The only conclusion to reach is that if these two notions are untrue, then nature must be governed through a more complex relationship between chance and predictability and between action and stillness.

As far as I know, everything moves. All the time. From an electron flying around the nucleus of an atom to a planet moving around a star to a galaxy speeding through the cosmos. Even if you are standing still, you’re standing on the surface of a planet that is moving, so you are moving, too.
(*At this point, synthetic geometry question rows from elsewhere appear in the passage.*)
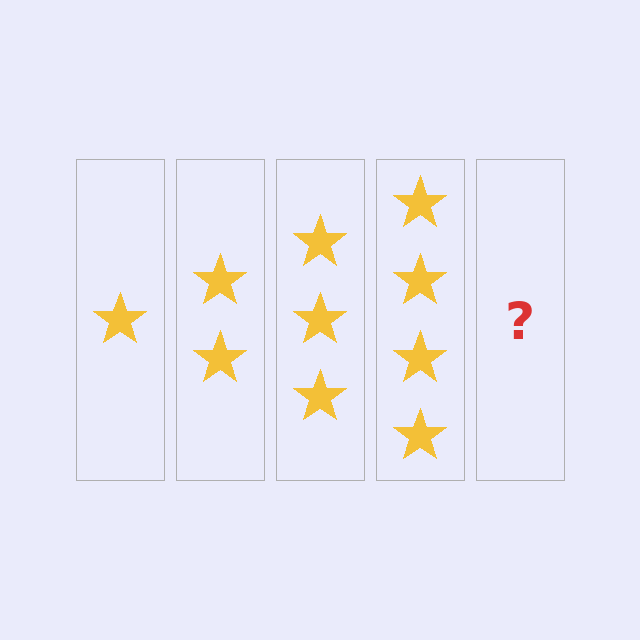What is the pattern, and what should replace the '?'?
The pattern is that each step adds one more star. The '?' should be 5 stars.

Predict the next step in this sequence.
The next step is 5 stars.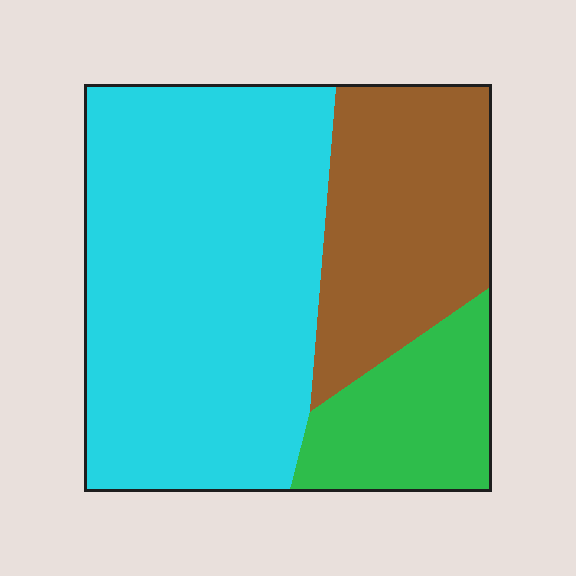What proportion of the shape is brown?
Brown takes up between a sixth and a third of the shape.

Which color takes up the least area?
Green, at roughly 15%.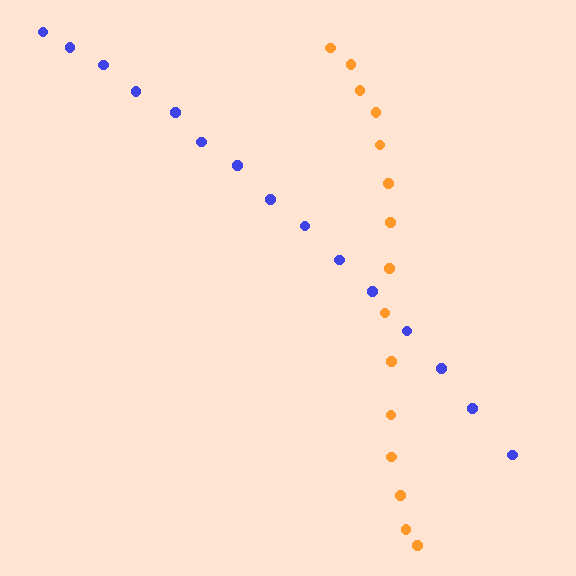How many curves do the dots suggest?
There are 2 distinct paths.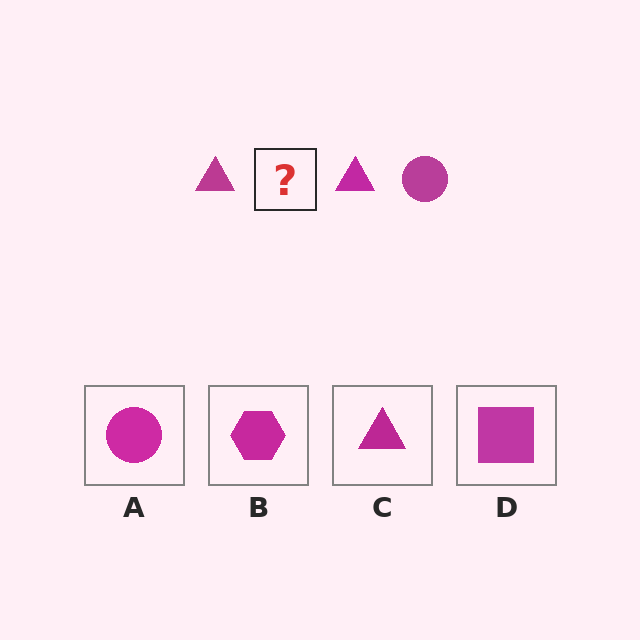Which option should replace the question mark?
Option A.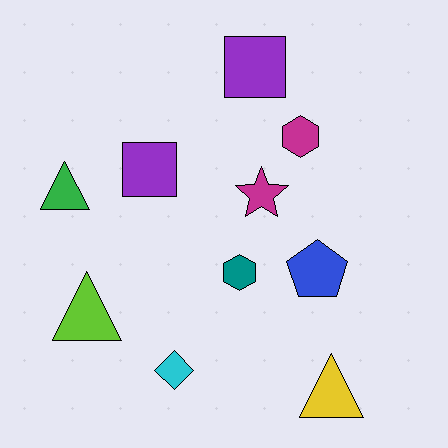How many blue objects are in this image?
There is 1 blue object.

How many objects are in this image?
There are 10 objects.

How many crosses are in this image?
There are no crosses.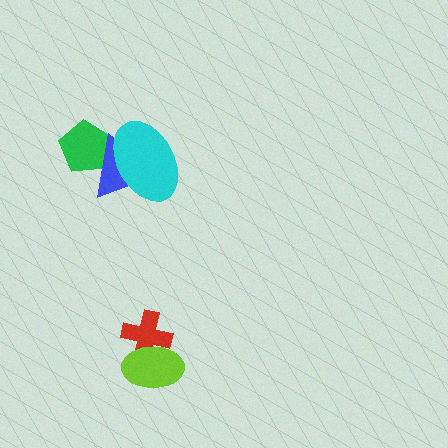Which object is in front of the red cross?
The lime ellipse is in front of the red cross.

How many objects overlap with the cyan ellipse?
1 object overlaps with the cyan ellipse.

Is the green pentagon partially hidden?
Yes, it is partially covered by another shape.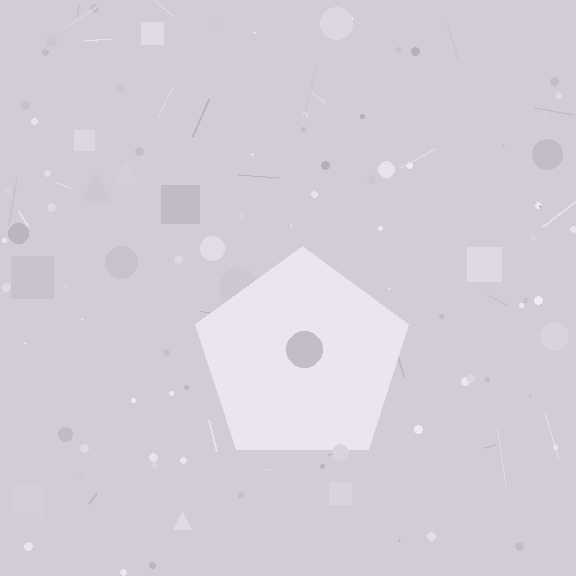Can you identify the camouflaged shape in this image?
The camouflaged shape is a pentagon.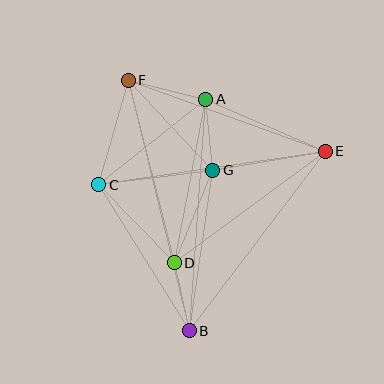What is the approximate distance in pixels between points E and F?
The distance between E and F is approximately 210 pixels.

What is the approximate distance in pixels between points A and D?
The distance between A and D is approximately 167 pixels.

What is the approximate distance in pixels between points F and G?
The distance between F and G is approximately 124 pixels.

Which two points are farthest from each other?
Points B and F are farthest from each other.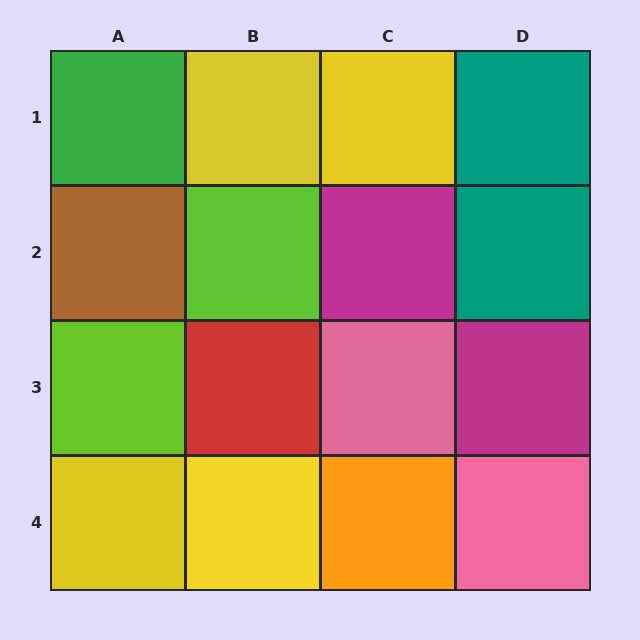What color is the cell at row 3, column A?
Lime.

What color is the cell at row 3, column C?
Pink.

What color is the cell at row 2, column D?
Teal.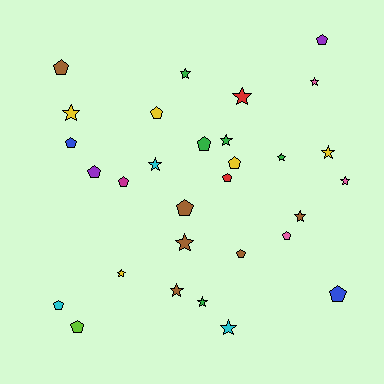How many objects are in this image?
There are 30 objects.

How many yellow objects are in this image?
There are 5 yellow objects.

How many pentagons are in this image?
There are 15 pentagons.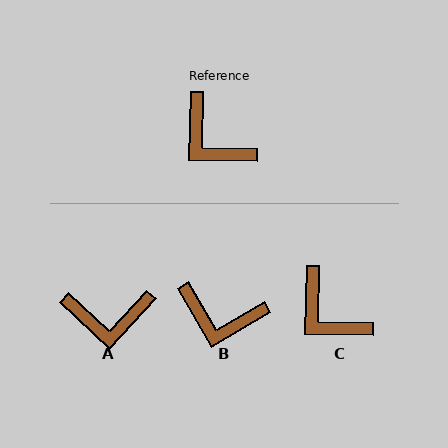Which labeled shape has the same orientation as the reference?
C.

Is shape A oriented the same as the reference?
No, it is off by about 48 degrees.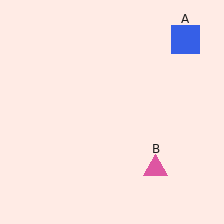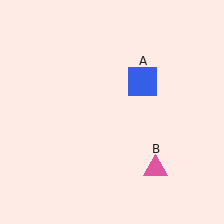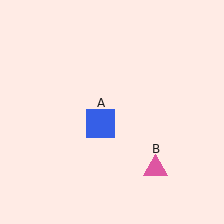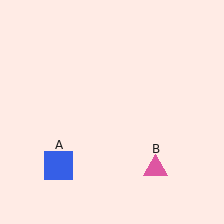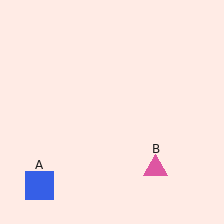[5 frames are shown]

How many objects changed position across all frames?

But yet, as I recall, Einstein said that all motion, or lack thereof, is relative. So that would mean, that though you’re standing on the surface of a moving planet, you could still be motionless compared to the person standing beside you. All motion is dependent upon a point of view. But, if I’m not mistaken, Einstein also says that both points of view are equally valid. Now, this indicates that motion and non-motion, or action and stillness, have some sort of complex relationship. But how are both points of view equally valid?
Quantum physics is the physics of the very small, atoms and sub-atomic particles. One of its basic tenets is that these particles are, to a large degree, unpredictable in their behavior. Quantum theory is one of the best proven theories in all of science. But scientists have yet to be able to fully reconcile quantum theory with relativity, which describes the physics of the very large, from the size of a large molecule to the largest galaxies. It is also one of the best proven theories in all of science. Though I am very far from an expert, I believe relativity theory indicates that these large objects are, to a large degree, quite predictable in their behavior. So, on the one hand, large objects are predictable, but the small objects they’re made of are unpredictable. Though they seem mutually contradictory, both theories are equally true. Could they, as with action and stillness, both be true relative to each point of view? As with action and stillness, a complex relationship between predictability and chance is indicated, but how is still a mystery.